The proposals require parliament's approval before being
signed into law by the president.
With global oil prices plunging, the government had said
this year's budget would shrink by about 15% and that it would
switch to domestic naira borrowings. However, Ahmed said on
Wednesday that the reduction amounted to just 71.5 billion naira
to "adequately respond to the COVID-19
pandemic". The coronavirus outbreak and an oil price plunge have
magnified headwinds in the Nigerian economy, which relies on
crude sales for government revenues, triggering a historic
decline in growth and large financing needs as well as weakening
the naira.
The government expects the economy, which recently recovered
from a 2016 recession, to shrink by 3.4% this year. Africa's most populous country recorded its first confirmed
coronavirus case in late February. There have been 4,787
recorded cases and 158 deaths out of 200 million inhabitants.

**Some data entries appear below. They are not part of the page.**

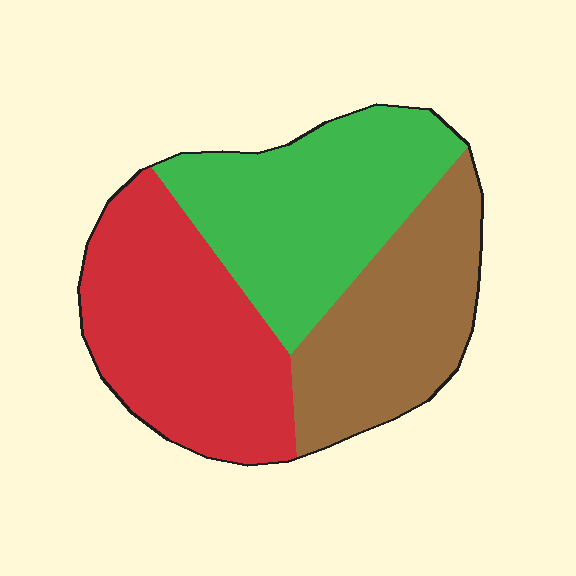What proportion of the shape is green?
Green covers 35% of the shape.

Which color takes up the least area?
Brown, at roughly 30%.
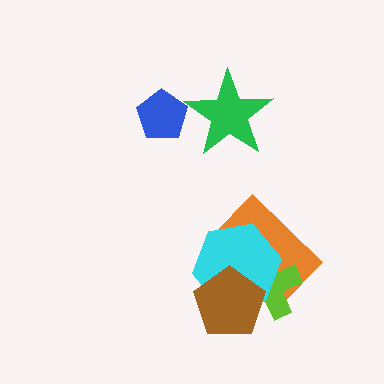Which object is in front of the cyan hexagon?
The brown pentagon is in front of the cyan hexagon.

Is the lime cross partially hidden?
Yes, it is partially covered by another shape.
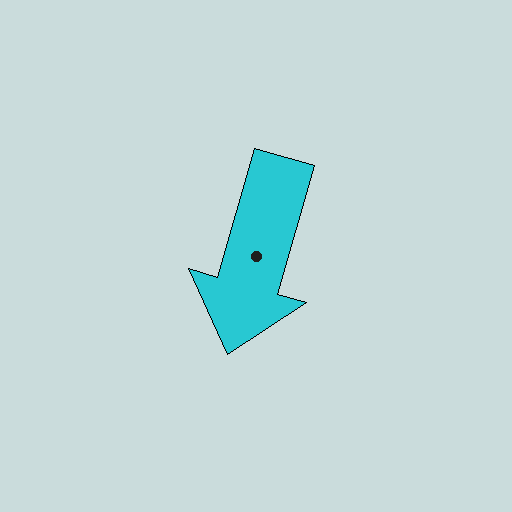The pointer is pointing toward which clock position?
Roughly 7 o'clock.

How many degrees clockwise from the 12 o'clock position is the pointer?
Approximately 196 degrees.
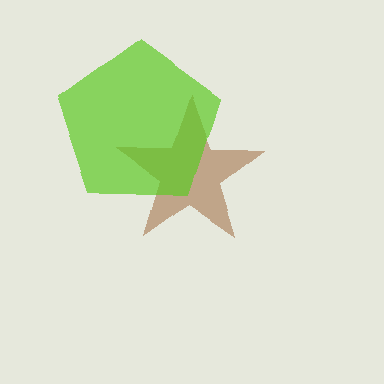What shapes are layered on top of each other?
The layered shapes are: a brown star, a lime pentagon.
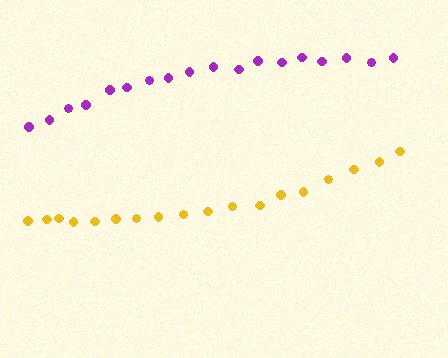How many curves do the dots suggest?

Ahmed said the budget would be financed from local and
foreign borrowings as well as proceeds of privatisation to the
tune of 5.36 trillion naira to plug the deficit. She did not
identify the assets to be sold.
International lenders include the International Monetary
Fund (IMF), which last month approved $3.4 billion in emergency
financial assistance for Nigeria, the World Bank, Islamic
Development Bank and Afrexim Bank, Ahmed said. (Writing by Chijioke Ohuocha and Alexis Akwagyiram
Editing by Mark Heinrich and Grant McCool)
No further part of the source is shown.